The shortest distance to the D’Entrecasteaux channel led through the Maatsuyker Islands. These consist of half a dozen islands and several rocks that are not quite island-size.

Sailing solo among them—based only on estimated position, in the dark, and in heavy weather— looked like a nightmare. And, indeed, it became a real one. This leg qualified as the riskiest part of my entire race.

The rocks behind us became visible just at twilight

Sailing blind among the unlit rocks

Puffin & I sailed blind through those rocks during the night

I could not take bearings of the only lighthouse (the Southernmost lighthouse of Tasmania is on Maatsuyker island) in the desired intervals to get my position because of the unreliable wheel adapter. It kept me glued to manual steering in the nasty weather.

It was nerve-racking—blind sailing among the hidden rocks which could end our race and probably our life simultaneously. Almighty’s guardianship became obvious at dawn when the contours of these steep-sided, dark monsters became visible behind Puffin.

But we had to reach a safe shelter before the storm’s peak. And it was possible with a shortcut via the D’Entrecasteaux channel, inside of Bruny Island.

Further Heavenly assistance was in high demand as the storm got stronger, and me less so. The sea became shallow with scattered reefs, so I switched to storm sails. I did this to avoid a speedy grounding because I did not have an operable depth sounder (it was broken in the knockdown).

Recherche Bay looked like a suitable shelter, and I saw a boat already anchored there. But my upwind maneuvers to get inside that bay were unsuccessful. My storm sails, ideal for offshore heavy weather sailing, failed me in the close-hauled upwind sailing as the wind frequently shifted in direction and strength.

I had to keep going in the still wide but reef-divided channel, relying only on my biosensors. The next charted prospective anchorage was Southport, in the Bay of Deephole. Puffin had to race against the approaching dusk and the storm’s peak.

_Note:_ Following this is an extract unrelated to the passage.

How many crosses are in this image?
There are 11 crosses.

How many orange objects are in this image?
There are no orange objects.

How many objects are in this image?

I started the engine to improve Puffin’s control, but the undersized prop (beneficial during offshore sailing) did not help much, and my upwind sailing into the bay failed—again.

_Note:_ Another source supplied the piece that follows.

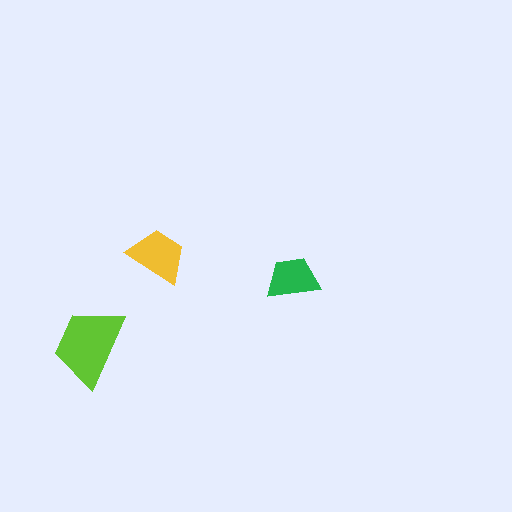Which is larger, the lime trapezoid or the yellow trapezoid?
The lime one.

Completely frustrated, I kept sailing further into the darkening channel. After analyzing my options, I decided to make a risky move. I sailed eerily close to the peninsula on the bay’s East side, then changed tack and hugged the shore, just an arm-stretch distance from shore, while sailing towards the anchorage.

The nearby land and vegetation weakened the wind and frequently gave a favorable lift for our heading. But it also threatened us with nasty grounding.

Sheltering in Southport Deephole Bay

Rebuilding our regular troublemaker

The white Delrin rings got jammed and paralyzed Puffin’s steering

Mr. Murphy could not pass up the opportunity and picked the best time for a surprise breakdown. This time Windpilot’s wheel adapter did not slide but got jammed during the next tack—completely locking up Puffin’s main steering.

I quickly untied the wind vane’s control lines, but I still got chained to manual steering—again reducing my coastal navigation to pure guessing. Miraculously, Puffin reached the anchorage safely. And, with God’s final boost, I secured her by the peak of the storm.

It was early evening, November 2nd, and I was completely drained from the nonstop struggle of the last two days. I crashed into my bunk, hoping for an undisturbed, long sleep.

But it wasn’t to be.

Muscle cramps caused by the constant physical load and dehydration woke me up frequently and hurt like hell. In pain, I screamed while crawling to the galley to mix another magnesium drink—luckily, I was not heard on shore. The storm quickly swallowed my cries—it’s no accident that the nearby landmark is named “Roaring Beach.”

The following day was no quieter. My pain-caused screams morphed into frustrated cursing after I took apart the wheel adapter, the Windpilot’s main troublemaker.

The Delrin insert rings got wrinkled and jammed together the separate discs as if they had been welded—paralyzing our steering and endangering our life. I got really mad this time and changed Murphy’s name to Peter for the time being.

Hobart bound in d’Entrecasteaux Channel

The black & white photo killed the lush green of the gorgeous surrounding

Smooth sailing finally Hobart bound

Moving forward, I got Puffin shipshape after the repair. The voyage continued in the beautiful D’Entrecasteaux channel, heading N-NE, Hobart bound.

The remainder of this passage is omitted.